El problema de los mayores
“He profundizado en el lenguaje escénico y creo que he llegado más lejos que en las otras. El tiempo del hijo es una pieza más radical”, explica Montero, al tiempo que reflexiona sobre el hecho de “exhibirte, compartir con el público tu intimidad autobiográfica, da pie a momentos dramáticos y cómicos, aunque aquí no hay tanta comedia como en los montajes anteriores. La emoción domina en este caso”.
Por otro lado, Montero celebra haber contado para esta empresa con “el equipo más grande que he tenido hasta ahora”, desde la mirada externa de Javier Berger y Ana Donoso Mora, “que han acompañado todo el proceso”, hasta su inseparable David Linde, de Lasuite, pasando por el diseño gráfico de Lugadero, el espacio sonoro de Elena Córdoba (Novia Pagana), “quien entiende muy bien mi poética”, afirma, “con ese toque a veces bizarro que bebe mucho de la tradición del folclore y del flamenco”. Completan la tripulación Vanessa Aibar, bailaora y premio Max, que ha asesorado el movimiento, y el vestuario de Roberto Martínez, “que es un artista renacentista y ha hecho un trabajo maravilloso”.

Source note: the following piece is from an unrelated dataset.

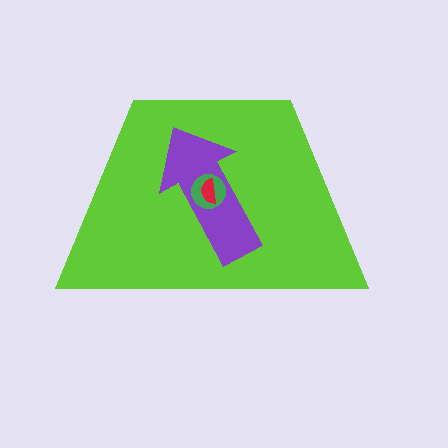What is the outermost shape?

El proceso ha sido todo un viaje de introspección para el creador sevillano. “Ha sido muy importante nombrar lo que ocurrió y ponerlo en escena. Ahora hay mucha ficción de exhibición de intimidad, pero la escena, con sus reglas, hace que el cuerpo real del intérprete narre algo que le ha pasado. La gente de mi edad mira a su alrededor y ve que el problema con nuestros mayores está ahí, es un tema que no podemos eludir. La esperanza de vida aumenta, pero los recursos no. Y es un asunto que provoca mucho sufrimiento en el seno de las familias”.
Sensación de orfandad
Según comenta, “en los trabajos anteriores había una reflexión explícita de carácter político o social, pero aquí decidí plantear las cosas de un modo más descarnado, tal cual son, volcar mi experiencia para que la gente se haga preguntas a partir de ella. Las reflexiones deben estar en el espectador al final de la obra, pero no quería subrayar nada, porque me parecía demasiado fácil hacer un discurso sobre el Estado de Bienestar”.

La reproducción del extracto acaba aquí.